他想起了德·拉莫尔夫人瞧不起他的眼光,尤其是她的女教友更不把他看在眼里。
战胜了德·夸泽努瓦侯爵的欢乐,使良心发现的一闪念偃旗息鼓,败下阵去。
“我多么希望他生气啊!”于连说,“我现在有把握叫他吃我一剑了。”他做出第二种招架的姿势。“以前,我是个无用武之地的穷书生。有了这封情书,我就和侯爵平起平坐了。”
“是的,”他感到无比痛快,慢慢地自言自语,“我和侯爵已经见过高低,朱拉山的穷木匠居然占了上风。
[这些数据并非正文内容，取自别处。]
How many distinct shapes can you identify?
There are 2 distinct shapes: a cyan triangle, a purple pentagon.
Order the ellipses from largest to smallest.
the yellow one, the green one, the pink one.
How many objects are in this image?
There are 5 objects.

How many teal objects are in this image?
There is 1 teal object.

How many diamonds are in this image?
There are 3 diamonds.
”
“好!”他高声说,“我就在回信上签下木匠的名字。德·拉莫尔小姐,不要以为我会忘记我的身份。我要使你明白,还要使你感到,你是为了一个木匠的儿子,抛弃了大名鼎鼎的居伊·德·夸泽努瓦的一个后代,他的祖先跟随圣路易参加过十字军东征啊!”
于连压不住内心的欢喜。他不得不下楼到花园里去。他本来把自己锁在房间里,现在觉得房间太窄了,简直透不过气来。
“我,朱拉山可怜的乡巴佬儿,”他几次三番、翻来覆去地说,“我注定了永远要穿这倒霉的黑道袍!唉!要是我早生二十年,我也会像他们一样穿上军装的!那个时候,像我这样的人只要不是战死沙场,‘三十六岁就会当上将军’。”这封信,他紧紧拿在手里,使他挺胸直腰,看起来也是一副英雄姿态。“现在,话又说回来,穿了这身黑道袍,到了四十岁,不是也可以有十万法郎的俸禄和蓝色绶带,像博韦的大主教先生一样吗!”
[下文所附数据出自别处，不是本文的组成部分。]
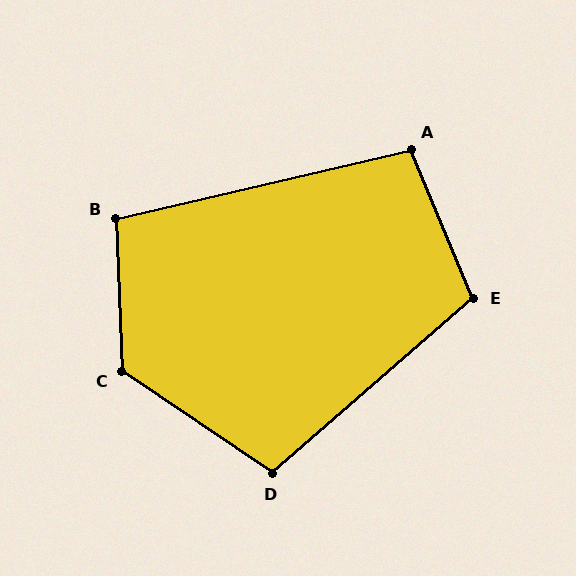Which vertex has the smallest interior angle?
A, at approximately 99 degrees.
“那好!”他心里想,脸上露出了魔鬼般的笑容,“我比他们聪明;我会选择这个时代的装束。”他觉得他的雄心壮志,对黑道袍的感情,都翻了一番。“多少红衣主教出身还不如我,却成了统治者!比如说,我同乡的格朗韦尔红衣主教。”
渐渐地于连激动的心情平静下来了,谨慎的念头又占了上风。他把莫里哀剧中的达杜弗当老师,在心里背他的台词下:
我相信这番话只是诡计……我不相信这些甜言蜜语,除非我能得到我所向往的一点实惠,我才能把心放下。
《达杜弗》四幕五场
“达杜弗是上了一个女人的当,别人也会同样上当……我的回信可能会拿出去示众……我得防着一手,”他慢吞吞地又说了一句,口气中流露出勉强压住的恶意,“回信一开头就引用高不可攀的玛蒂德最热情洋溢的词句。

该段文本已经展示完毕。